The direct flights by Turkey’s flag carrier initially began on Dec. 30 with three flights a week to the city.

The Chinese city, with its 3,000 years of history, hosts more than 2 million tourists every year and is the Turkish carrier's fifth destination in mainland China. The airline's four other destinations are Beijing, Shanghai, Guangzhou and Hong Kong.

The number of Chinese tourists visiting Turkey has also gone up, with a 9% increase in the first 11 months of 2019, reaching 403,739. Turkish Airlines recorded 25.5 million transit passengers last year, along with some 42.4 million international passengers, reaching up to 5.9 million passengers from the Far East – a 7% increase. The occupancy rate of the airline was recorded as 85.7%.

Terracotta Army

Xian is one of the oldest cities in China, located 1,000 kilometers from Beijing and known as the beginning of the historic Silk Road. The city is famous for hosting the underground Terracotta Army built in 210 B.C. Tourists from around the world flock to the museum to see the more than 8,000 clay soldiers located in the mausoleum of the first Chinese emperor, Qin Shi Huang, a site named in UNESCO's World Heritage List.

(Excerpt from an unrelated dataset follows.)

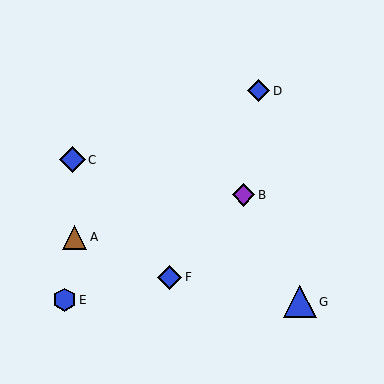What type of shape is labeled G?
Shape G is a blue triangle.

Studies have revealed that the clay soldiers, noteworthy for their different gestures and unique facial features in the grave in Xian, which hosted 11 dynasties, were the spitting images of soldiers deployed in the empire's army. The heights of the statues vary between 183 centimeters and 195 centimeters. The soldiers appear ready to fight, dressed in their personal armor and sporting hair knobs. The emperor built the underground grave because he believed the soldiers would protect him after he died. Several of the statues are on display at Istanbul's Topkapı Palace.

While only 65 of the 600 pits have been unearthed, it is estimated that 700,000 people worked for 37 years on the grave's construction. It has also been discovered that the army was spread over an area of 98 square kilometers. Many weapons have been found in the pits such as swords, spears, axes, machetes, shields and arrowheads, as well as 40,000 bronze weapon parts. It is believed that the workers who buried the underground army were killed and buried in these tombs so that the location of the tomb would remain hidden. While Qin Shi Huang, who defeated all the principalities in China, established the Qin Dynasty and proclaimed himself the emperor, construction of his tomb started while he was still alive.

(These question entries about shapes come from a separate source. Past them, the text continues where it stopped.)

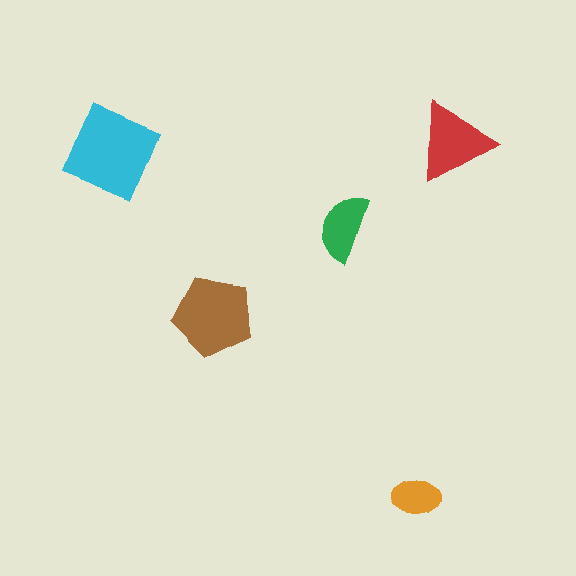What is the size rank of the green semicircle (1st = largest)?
4th.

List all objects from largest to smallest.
The cyan diamond, the brown pentagon, the red triangle, the green semicircle, the orange ellipse.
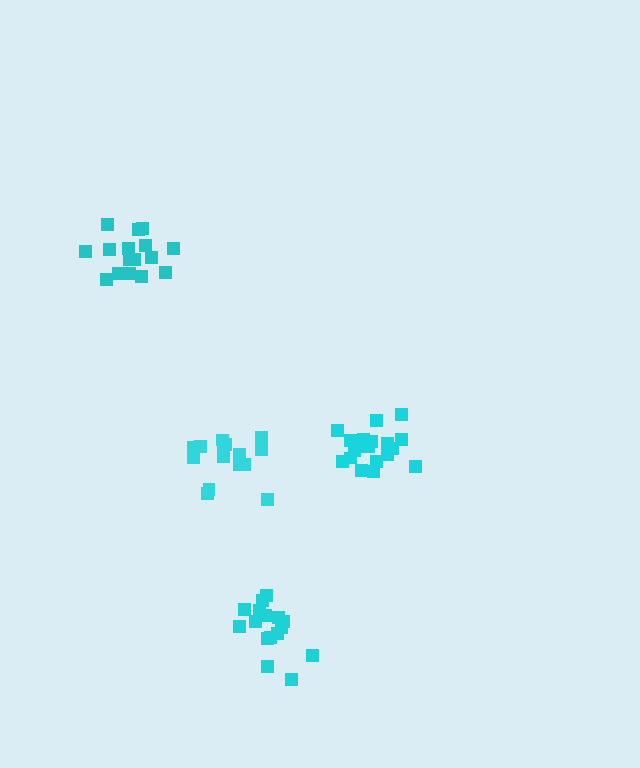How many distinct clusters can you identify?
There are 4 distinct clusters.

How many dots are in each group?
Group 1: 16 dots, Group 2: 16 dots, Group 3: 15 dots, Group 4: 20 dots (67 total).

The mysterious army was discovered in 1974 in the Lintong district when local farmers were drilling wells. The grave also includes 520 mounted troops, 130 chariots and 150 cavalry horses as well as tools and equipment, including war instruments. Many sculptures have yet to be excavated to keep their chemistry untouched until new technology to analyze them is developed. After the excavation of the Terracotta Army, the painted surface of some terracotta figures has begun to flake and disappear.

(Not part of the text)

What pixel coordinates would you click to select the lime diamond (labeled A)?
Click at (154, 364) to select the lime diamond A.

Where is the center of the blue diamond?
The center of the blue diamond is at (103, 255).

The emperor's tomb, accompanied by China's famous immortal army, has been dubbed the eighth wonder of the world and is located 36 meters underground. For the underground army, four main pits with a depth of nearly 7 meters were excavated, with the largest one measuring 230 meters long and 62 meters wide, consisting of more than 6,000 figures. The second and third pits include chariots, cavalry and infantry units and high-ranking officers.